Kirk is furious when Xon explains that he took the computers offline. Xon blandly accepts Kirk’s reprimand. Decker questions why Kirk countermanded his manual override order. Kirk furiously stomps off the bridge, orders Decker and Doctors McCoy and Chapel to join him in his cabin.
Kirk tells Decker that unlike the light cruisers he is used to serving on, a manual override would not have allowed a vessel as big as the Enterprise to avoid the asteroid. Decker accepts this, but asks why Kirk would order phaser fire after learning that the navigation system was offline. Surely Kirk knows that if nav is offline phasers would be offline as well. Kirk admits that this fact escaped him.
Kirk orders Decker to work with him and help him readjust. Decker is told to report any behavior he finds aberrant to Dr. McCoy and to report his own problems to Dr. Chapel, to which Decker agrees.

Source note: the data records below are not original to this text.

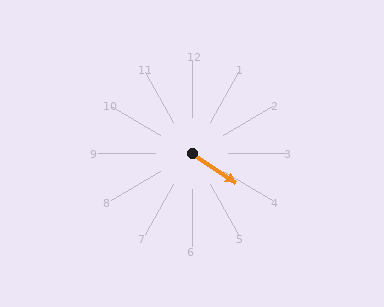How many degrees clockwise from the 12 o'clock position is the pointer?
Approximately 124 degrees.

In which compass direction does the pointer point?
Southeast.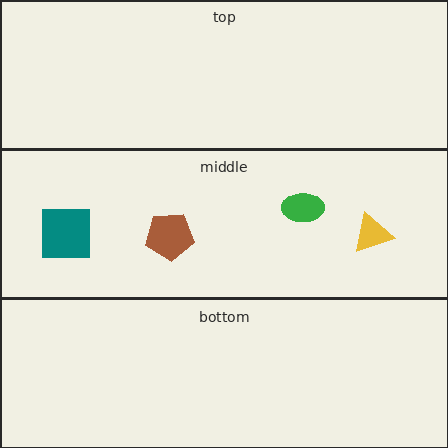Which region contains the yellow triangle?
The middle region.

The Enterprise cruises to rendezvous with the Aswan. Commander Corryell of the Aswan calls the Enterprise. They are moments away from intercepting the object. Without warning, the energy weapon from the object totally obliterates the smaller ship.
A few hours later, the Enterprise is closing on the object. Visual expected any moment. A sensor probe is fired in its direction. The probe is overloaded, and its transmissions back to the Enterprise burn out the computer’s integrators. Helm goes dead, weapons go dead. And suddenly, the 70-mile long object appears on the screen:
From the script:
Kirk turns to the viewer, and his expression is equally incredulous.
WHAT KIRK SEES ON THE VIEWER – THE ALIEN SPACESHIP
but, at first, only a section of the front of it. What we SEE resembles a gigantic chrome and silver object, almost like the gaping mouth of some unbelievable large metallic animal–and just a GLIMPSE of a huge circular window or engine duct on the side of the “head,” this glowing red and blue. It is perfectly symmetrical, the sides of the “mouth” constructed in equally-sized slabs of metal.
Power is regained aboard the ship and they move in closer to view it. It seems to take no notice and sails on. As the Enterprise maneuvers closer it is as if the ship is a “golf ball floating beside a dirigible” in comparison.
Another sensor probe is launched. Suddenly, the giant vessel fires at the Enterprise. Shields barely hold. The object locks onto the Enterprise with a tractor beam. The helm goes dead again. Kirk orders no return fire. He orders Uhura to send out messages of friendship. There is no response.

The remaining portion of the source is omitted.